Perl Programming/HTTP::Engine

HTTP::Engine is made by Kazuhiro Osawa (yappo). It is an generalized interface for application developers that makes it easy to deploy under different kinds of server configurations, including CGI, FastCGI, mod_perl and standalone pure-Perl HTTP Server. It is not, however, a full-stack web application framework, but it'll be easy to write a framework based on it.

One application core with multiple interfacesEdit

For example, this is a little application just outputs "Hello World":

# MyApp.pm
package MyApp;
use strict;
use warnings;

use HTTP::Engine::Response;

sub run {
  my ($class, $request) = @_;
  my $response = HTTP::Engine::Response->new;

  $response->body("Hello World");
  $response->status(200);

  return $response;
}

1;

The run method here takes an instance of HTTP::Engine::Request as its input, and returns an HTTP::Engine::Response object as its output. This sub-routine is the first-handler from HTTP server. In a more complex application, it usually just dispatches the real work to some other sub-routine based on the URI or parameters.

To deploy it as a CGI script, you then write an "hello.cgi" like this:

#!/usr/bin/perl
use MyApp;
use HTTP::Engine;

HTTP::Engine->new(
    interface => {
        module => 'CGI',
        request_handler => sub {
            MyApp->run(@_);
        }
    }
)->run;

If someday, you need to deploy this application under mod_perl environment, you can just write a MyApp::ModPerl handler class with code like this:

package MyApp::ModPerl;
use Any::Moose;
extends 'HTTP::Engine::Interface::ModPerl';

use MyApp;
use HTTP::Engine;

sub create_engine {
    my($class, $r, $context_key) = @_;

    HTTP::Engine->new(
        interface => {
            module => "ModPerl",
            request_handler => sub {
                MyApp->run(@_);
            }
        }
    );
}

__PACKAGE__->meta->make_immutable;
no Any::Moose;
1;

Your core application code does not need to be modified, so long as you only use HTTP::Engine::* classes to construct your response.

TestingEdit

You might question that why bother having an abstraction layer instead of just choose stick to a good deploy environment. One good answer is that might not be easy to test the app without this abstraction layer.

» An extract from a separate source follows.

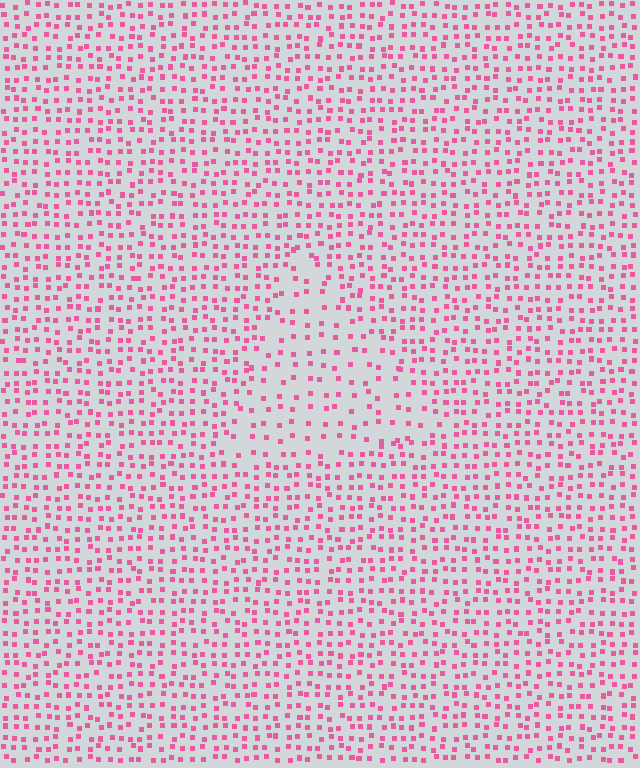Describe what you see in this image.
The image contains small pink elements arranged at two different densities. A triangle-shaped region is visible where the elements are less densely packed than the surrounding area.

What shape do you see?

If your deployment configuration of choice is like mod_perl, then your test programs would need to start up an apache httpd with mod_perl.so loaded, and then try to hit it with maybe Test::WWW::Mechanize. That would work, too, but it's too troublesome.

HTTP::Engine comes with a specialized Test interface that makes this very easy. To test if our Hello world application works, you write a test program like this:


# test.pl
use strict;
use warnings;

use Test::More tests => 1;

use MyApp;
use HTTP::Engine;
use HTTP::Request;
use HTTP::Response;

my $engine = HTTP::Engine->new(
    interface => {
        module => 'Test',
        request_handler => sub {
            return MyApp->run(@_);
        }
    }
);

my $response = $engine->run(
    HTTP::Request->new(GET => 'http://localhost/'),
    env => \%ENV,
    connection_info => {
        request_uri => "/"
    }
);

is($response->content, "Hello World", "The application does output Hello World!");

If you compared the construction statement of $engine object, you will see the only difference is the "module" value. This "Test" module makes the $engine object a totally mocked-up environment that basically just prepares every environment variables needed, and just execute your application code.

This makes it very lightweight and easy to run and write the test program. You can then write functional tests just like that way you write unit tests.